Standard #: 8VAC20-780-160-A
Description: Based on review of three staff records, the program did not ensure that each staff member submitted documentation of a negative tuberculosis (TB) screening at the time of employment and prior to coming into contact with children. Evidence: 1. The TB results on record for Staff #1, with an employment date of 7/5/22, were dated 7/25/22. 2. The TB results on record for Staff #2, with an employment date of 5/31/22, were dated 8/28/22. 3. The TB results on record for Staff #3, with an employment date of 8/9/22, were dated 8/17/22.

Plan of Correction: TB results will be obtained prior to hiring.

Standard #: 8VAC20-780-240-A
Description: Based on review of three staff records, the program did not ensure that the Virginia Department of Education-sponsored orientation course was completed within 90 calendar days of employment by each staff member. Evidence: The VDOE-sponsored orientation course on record for Staff #2, with an employment date of 5/31/22, was dated 10/4/22.
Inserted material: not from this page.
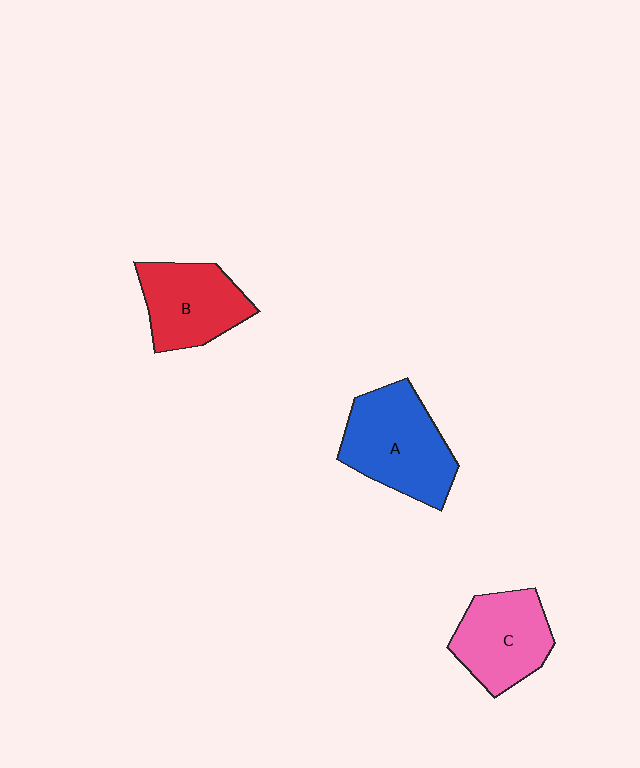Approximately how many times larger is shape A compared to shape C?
Approximately 1.2 times.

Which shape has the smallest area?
Shape B (red).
Plan of Correction: VDOE-sponsored orientation will be obtained within the first 90 days of employment.

Standard #: 8VAC20-780-540-C
Description: Based on observation and interview with staff, the program did not ensure that all required items were in the first aid kit. Evidence: The first aid kit did not include tweezers, a First Aid Manual, or triangular bandages.

Plan of Correction: Batteries were purchased for radio and flashlight.
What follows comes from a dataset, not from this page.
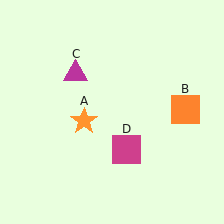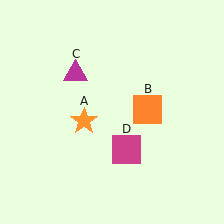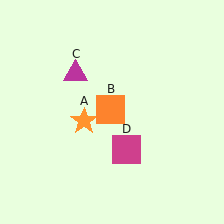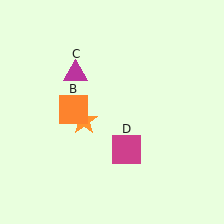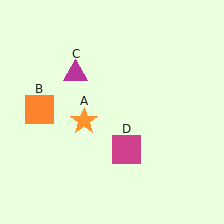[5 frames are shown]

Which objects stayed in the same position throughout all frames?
Orange star (object A) and magenta triangle (object C) and magenta square (object D) remained stationary.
Standard #: 8VAC20-780-540-E
Description: Based on observation and interview with staff, the program did not ensure that all required non-medical emergency supplies were obtained. Evidence: There was no working, battery-operated flashlight or working, battery-operated radio on-site.

Plan of Correction: The first aid kit will have all necessary supplies.

Disclaimer:

A compliance history is in no way a rating for a facility.

The online compliance history includes only information after July 1, 2003. In addition, the online compliance history includes information regarding adverse actions that may be the subject of a pending appeal. An adverse action is not final until a provider has exhausted or waived all due process rights. For compliance history prior to July 1, 2003, or information regarding the status of pending adverse actions, please contact the Licensing Inspector listed in the facility's information. The Virginia Department of Social Services (VDSS) is not responsible for any errors in or omissions from the compliance history information.